Put Butter Chocolate into Microwave(Task21)	O	1175	occlusion	Put butter into the microwave and then put chocolate into the location where the butter was placed.
Put Cream Popcorn into Microwave(Task23)	O	1175	occlusion	Put cream into the microwave and then put popcorn into the location where the cream was placed.
Put Cookies Popcorn into Microwave(Task24)	O	1195	occlusion	Put cookies into the microwave and then put popcorn into the location where the cookies were placed.
Task Suite: Multi-Object Counting
Pour Sauce on Cookies x2 Place Sauce into Drainer(Task6)	C + O	624	counting, occlusion	Pour tomato sauce over cookies twice and place the sauce bottle into the bowl drainer.
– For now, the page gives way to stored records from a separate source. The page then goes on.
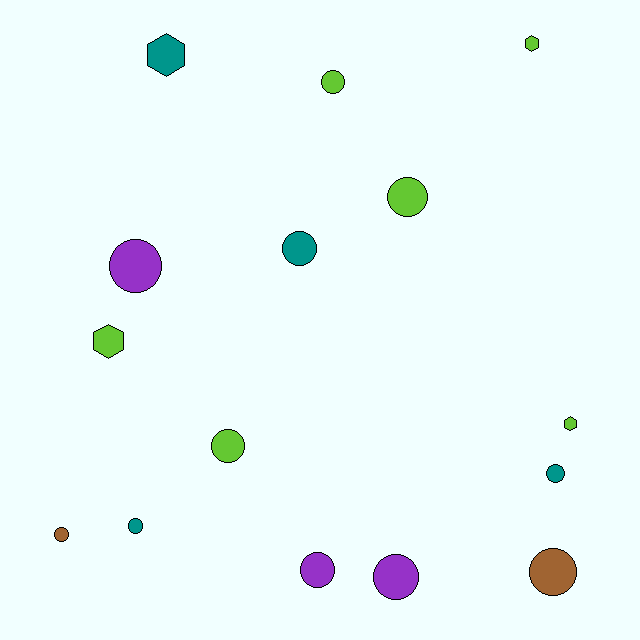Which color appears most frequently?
Lime, with 6 objects.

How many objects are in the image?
There are 15 objects.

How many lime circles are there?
There are 3 lime circles.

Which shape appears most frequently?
Circle, with 11 objects.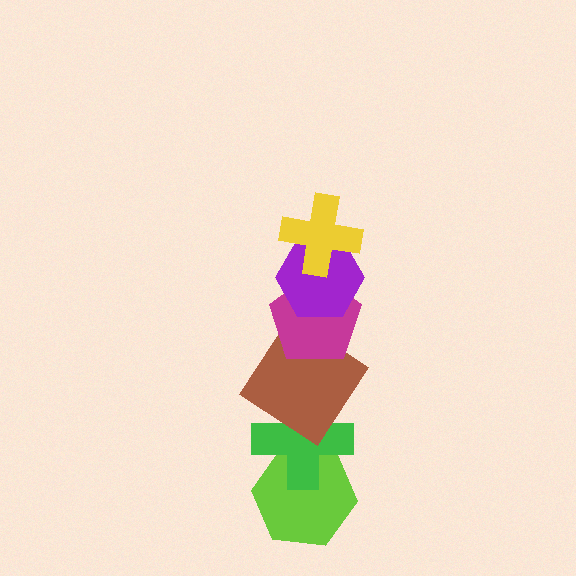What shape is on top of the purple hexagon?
The yellow cross is on top of the purple hexagon.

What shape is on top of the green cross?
The brown diamond is on top of the green cross.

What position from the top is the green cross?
The green cross is 5th from the top.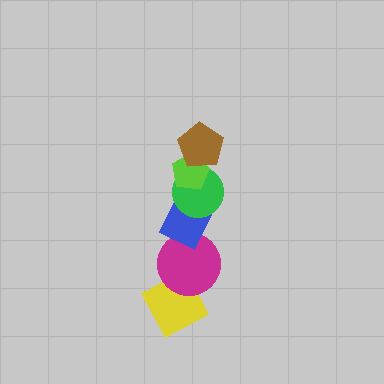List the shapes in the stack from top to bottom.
From top to bottom: the brown pentagon, the lime pentagon, the green circle, the blue diamond, the magenta circle, the yellow diamond.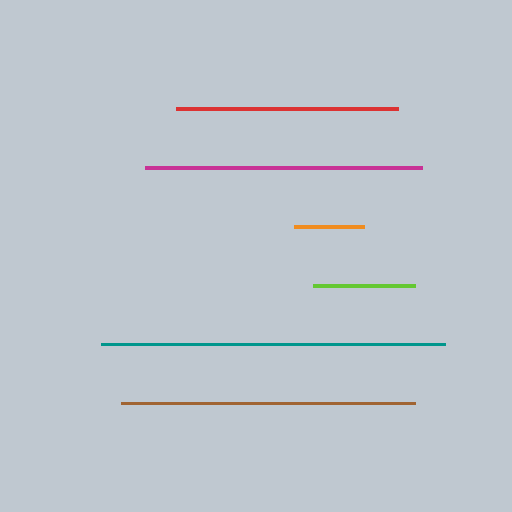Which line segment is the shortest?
The orange line is the shortest at approximately 70 pixels.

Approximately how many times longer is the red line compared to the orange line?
The red line is approximately 3.1 times the length of the orange line.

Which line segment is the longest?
The teal line is the longest at approximately 345 pixels.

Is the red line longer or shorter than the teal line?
The teal line is longer than the red line.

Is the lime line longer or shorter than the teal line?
The teal line is longer than the lime line.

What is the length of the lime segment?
The lime segment is approximately 102 pixels long.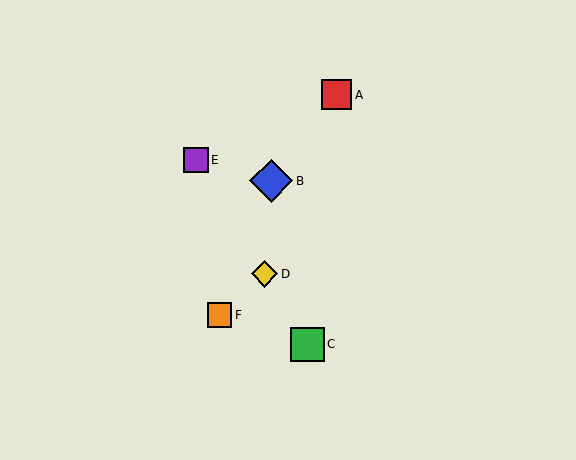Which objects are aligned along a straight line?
Objects C, D, E are aligned along a straight line.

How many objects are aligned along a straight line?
3 objects (C, D, E) are aligned along a straight line.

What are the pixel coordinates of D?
Object D is at (265, 274).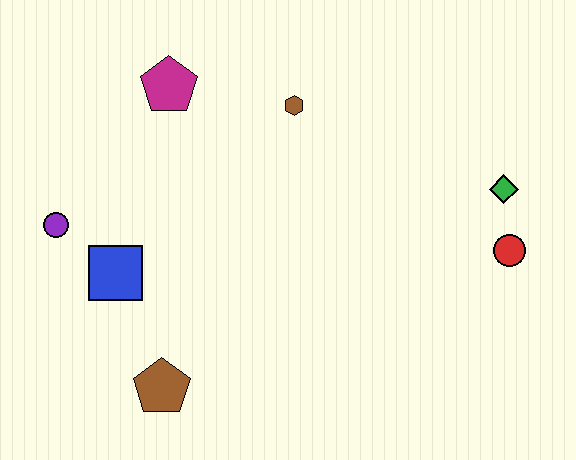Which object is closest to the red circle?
The green diamond is closest to the red circle.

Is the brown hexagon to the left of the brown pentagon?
No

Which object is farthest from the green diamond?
The purple circle is farthest from the green diamond.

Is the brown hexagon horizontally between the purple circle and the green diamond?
Yes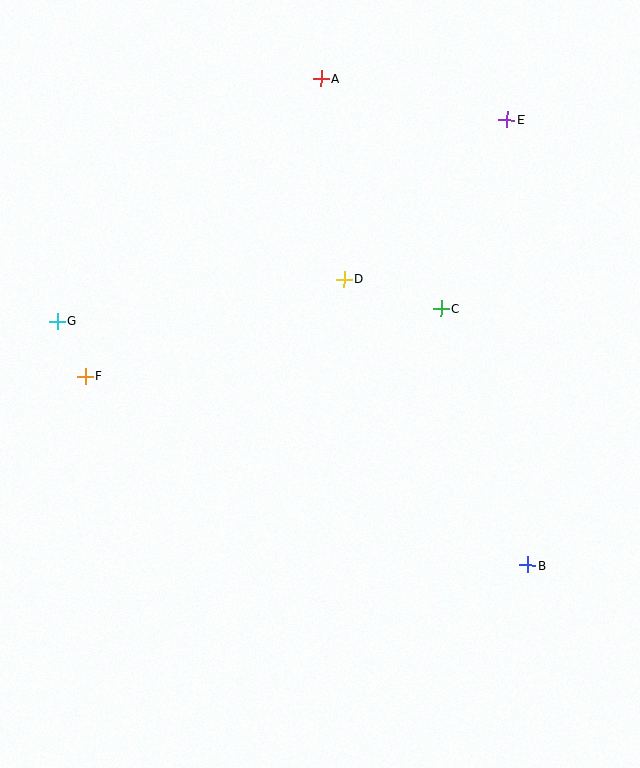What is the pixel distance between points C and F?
The distance between C and F is 362 pixels.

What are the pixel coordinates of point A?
Point A is at (321, 79).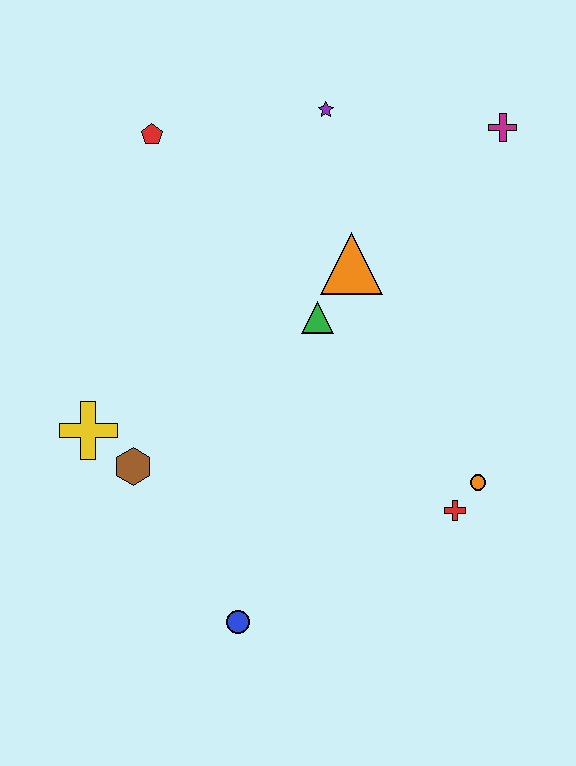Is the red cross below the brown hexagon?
Yes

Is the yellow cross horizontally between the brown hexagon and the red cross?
No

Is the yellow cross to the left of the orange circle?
Yes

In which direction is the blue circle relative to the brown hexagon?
The blue circle is below the brown hexagon.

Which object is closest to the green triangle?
The orange triangle is closest to the green triangle.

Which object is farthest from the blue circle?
The magenta cross is farthest from the blue circle.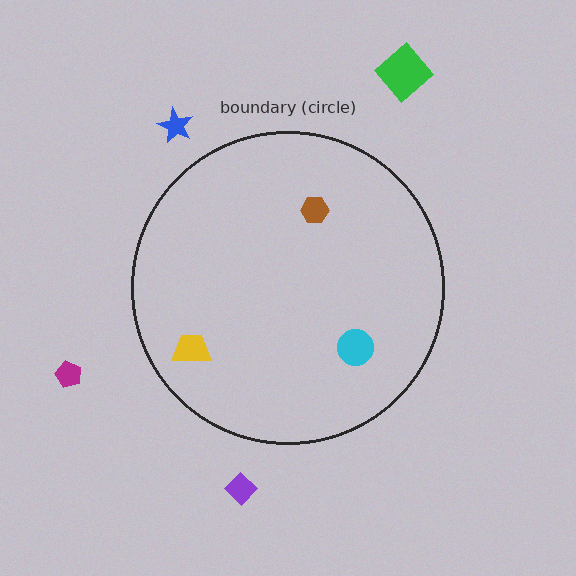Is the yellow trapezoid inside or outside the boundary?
Inside.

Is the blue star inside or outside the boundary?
Outside.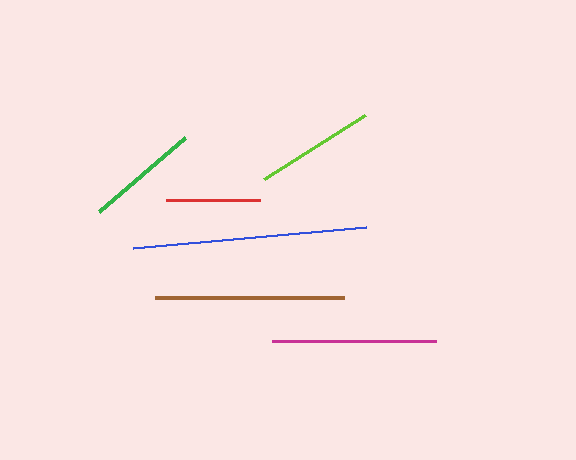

Pour Sauce on Frypan x2 Place Sauce into Drainer(Task7)	C + O	537	counting, occlusion	Pour tomato sauce over the frypan twice and place the sauce bottle into the bowl drainer.
Pour Sauce Twice over Chocolate in Frypan Place Sauce into Drainer(Task8)	C	910	counting	Pick and place chocolate into the frypan, pour tomato sauce over it twice, then place the sauce bottle into the bowl drainer.
Pour Sauce x2 over Butter in Frypan(Task9)	C	958	counting	Put butter into the frypan and pour sauce over it twice, then place the sauce bottle into the bowl drainer.
Pour Wine into Mug Twice(Task10)	C	472	counting	Pour wine into the mug twice.
Pour Milk Twice over Butter in Frypan(Task15)	C	1055	counting	Pick and place butter into the frypan, then pour milk over it twice.
Pour Milk x2 over Mug Place Milk into Drainer(Task16)	C + O	594	counting, occlusion	Pick milk from the table, pour it into the mug twice, then place the milk container into the bowl drainer.
Task Suite: Multi-Object Sequence
Put Cookies Sauce into Basket in Order(Task1)	S	742	sequence	Pick and place cookies into the basket, then pick and place tomato sauce into the same basket.
Put Butter Popcointo Basket in Order(Task2)	S	708	sequence	Pick and place butter into the basket, then pick and place popcorn into the same basket.
Put Cream Chocolate into Basket in Order(Task3)	S	708	sequence	Pick and place cream into the basket, then pick and place chocolate into the same basket.
Pour Sauce x2 Put Cookies into Microwave（Task22）	S	1565	sequence	Pour tomato sauce over cookies twice, then put the cookies into the microwave.